Wissenschaft

Krank im Urlaub: Leisure Sickness vermeiden dpa, 24.05.2017 12:18 Uhr

Endlich frei, und ausgerechnet dann wird man krank - so ergeht es einigen zum Start ihres Sommerurlaubs. Fachleute kennen das Phänomen. Leisure Sickness heißt es. Foto: Elke Hinkelbein
Wangen - 

Endlich beginnt der Urlaub, und dann das: Kopfschmerzen, Halsweh, Schnupfnase. Manche Menschen scheint die Entspannung stets krank werden zu lassen. Niederländische Forscher haben dem Phänomen einen Namen gegeben: Leisure Sickness. Das lässt sich mit „Freizeitkrankheit“ übersetzen.

Psychologe Roland Raible kennt das Phänomen, dass Menschen pünktlich mit Ferienstart krank werden: „Die Leute machen sich, wenn sie entspannen, gewissermaßen frei für Krankheiten“, sagt der Experte aus Wangen (Baden-Württemberg). Auch wenn es kein bewusster Prozess sei, den ein Mensch steuern könnte.

Anfällig sind vor allem Menschen, die auf der Arbeit unter großer Anspannung stehen. Sie versuchen, durchzuhalten und diese Belastung auszuhalten. „Das bringt den Organismus dazu, dass er seine Reserven bereitstellt“, erklärt Raible. Fällt die Belastung weg, müsse sich der Organismus nicht mehr anstrengen. Der Körper ist dann anfälliger, die Widerstandskraft schwächer. Das kann sich mental, aber auch körperlich auswirken.

Viele schuften bis zu ihrem Urlaub an der Belastungsgrenze. Dabei sorgen Stresshormone dafür, dass der Körper funktioniert, sagt Professor Dr. Thomas Löscher aus München. Fällt der Stress von einem ab, werden die Hormone nicht mehr ausgeschüttet. „Dann kann man in ein Loch fallen“, sagt der Experte für Infektionskrankheiten. Folgen können Müdigkeit, Kopf- oder Muskelschmerzen sein. „Stresswegfall-Reaktionen“ nennt Löscher diese. Auch Infektionen sind möglich. Häufig seien das eher harmlose Erkältungen, die einige Tage dauern.

Die niederländischen Wissenschaftler von der Universität Tilburg sahen in einer Studie Risikofaktoren für Leisure Sickness in hoher Arbeitsbelastung und gewissen Merkmalen der Persönlichkeit. Sie nannten etwa ein hohes Leistungsbedürfnis und Schwierigkeiten, in der Freizeit abzuschalten.

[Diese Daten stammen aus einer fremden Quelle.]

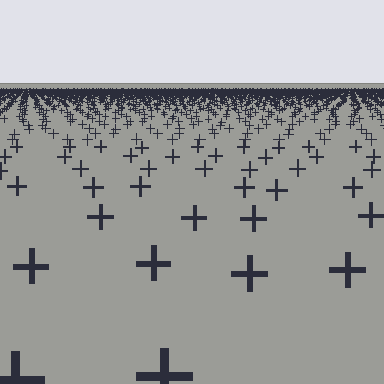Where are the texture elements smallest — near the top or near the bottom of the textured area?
Near the top.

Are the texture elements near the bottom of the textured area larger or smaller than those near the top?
Larger. Near the bottom, elements are closer to the viewer and appear at a bigger on-screen size.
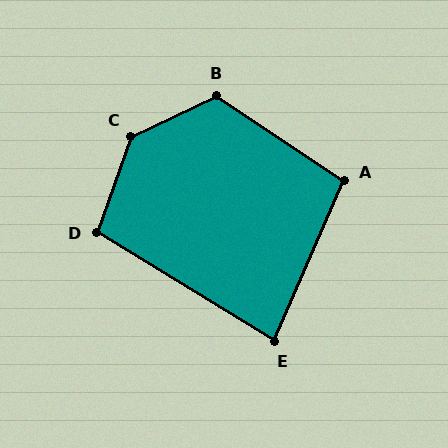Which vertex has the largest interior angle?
C, at approximately 135 degrees.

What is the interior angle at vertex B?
Approximately 122 degrees (obtuse).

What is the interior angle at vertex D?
Approximately 102 degrees (obtuse).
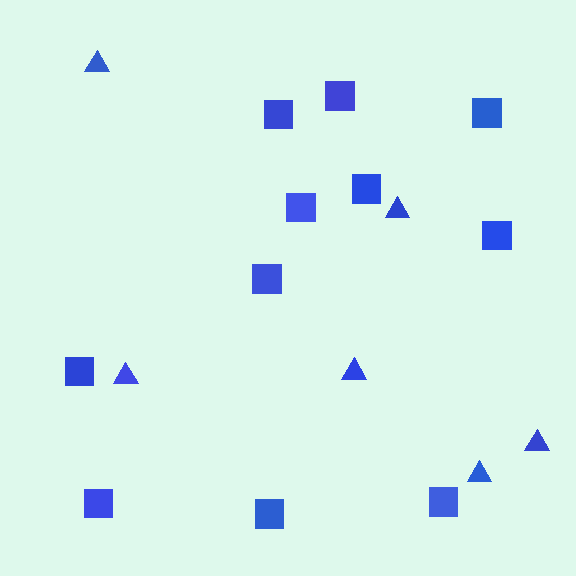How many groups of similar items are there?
There are 2 groups: one group of triangles (6) and one group of squares (11).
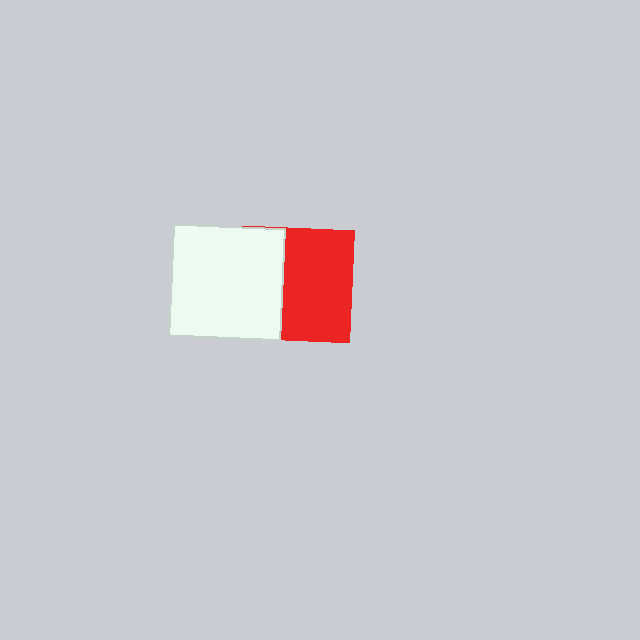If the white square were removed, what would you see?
You would see the complete red square.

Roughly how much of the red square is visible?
About half of it is visible (roughly 61%).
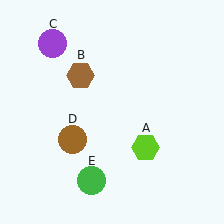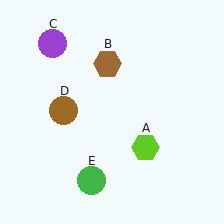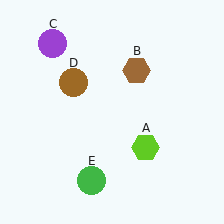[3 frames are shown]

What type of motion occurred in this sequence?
The brown hexagon (object B), brown circle (object D) rotated clockwise around the center of the scene.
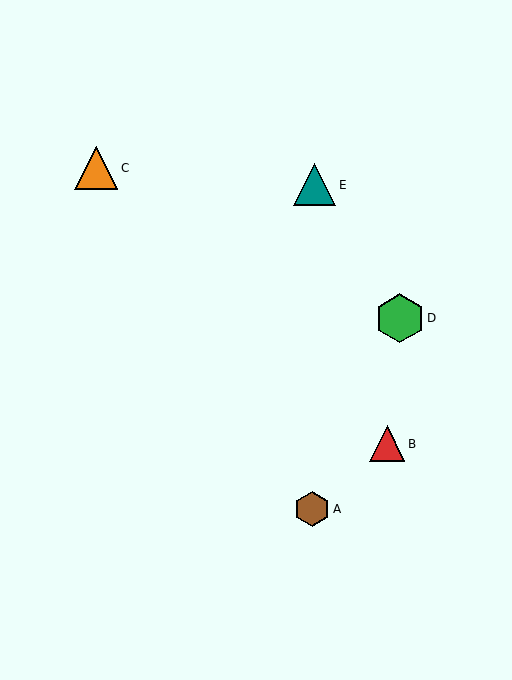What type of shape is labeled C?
Shape C is an orange triangle.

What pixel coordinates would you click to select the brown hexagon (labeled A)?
Click at (312, 509) to select the brown hexagon A.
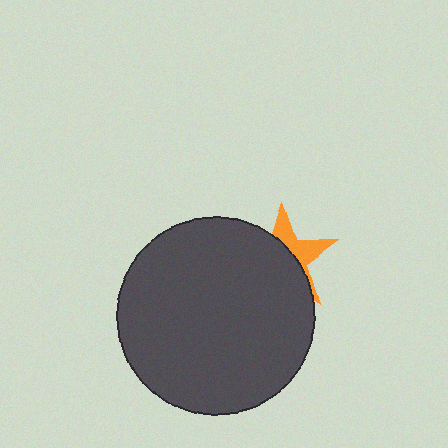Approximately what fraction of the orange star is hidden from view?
Roughly 64% of the orange star is hidden behind the dark gray circle.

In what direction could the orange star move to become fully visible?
The orange star could move toward the upper-right. That would shift it out from behind the dark gray circle entirely.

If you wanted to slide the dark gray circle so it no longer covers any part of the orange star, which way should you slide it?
Slide it toward the lower-left — that is the most direct way to separate the two shapes.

Auch Raible hält die Kombination aus beruflicher Beanspruchung und persönlichen Eigenschaften für die Ursache des Übels. Vorbeugend rät er, regelmäßig Pausen bei der Arbeit einzulegen und nicht stundenlang am Stück durchzuarbeiten. Im Job sollte man zudem lernen, Belastungen zu erkennen und bewusst zu entspannen. „Zurücklehnen, einen Kaffee trinken und die Arbeit kurz liegen lassen“, sagt der Psychologe.

Wer verreist, sollte sich davor Zeit geben, langsam zur Ruhe zu kommen. Starker Stress bis unmittelbar vor einer langen Autofahrt oder einem Flug sei nicht gut für den Körper, sagt Löscher. „Lieber fährt man erst ein, zwei Tage nach Urlaubsbeginn weg.“ In den Ferien rät der Professor, ein wenig Sport zu treiben. So könne man den Fall in ein hormonelles Loch verhindern.

Ein weiterer Tipp von Raible: Vom geplanten Urlaub nicht zu viel erwarten. „Viele konzentrieren ihre Hoffnung auf Entspannung auf diesen Zeitraum.“ Doch der Schuss könne nach hinten losgehen: Wenn der Urlaub die gesamte Maloche der Monate zuvor kompensieren soll, sei eine Enttäuschung nahezu vorprogrammiert. Das belaste den Urlaub. Stattdessen sollte man auch im normalen Alltag entspannen und Dinge machen, die einem Spaß machen. So geht man die Ferien mit weniger Druck an. Und bleibt im Idealfall die ganze Zeit gesund.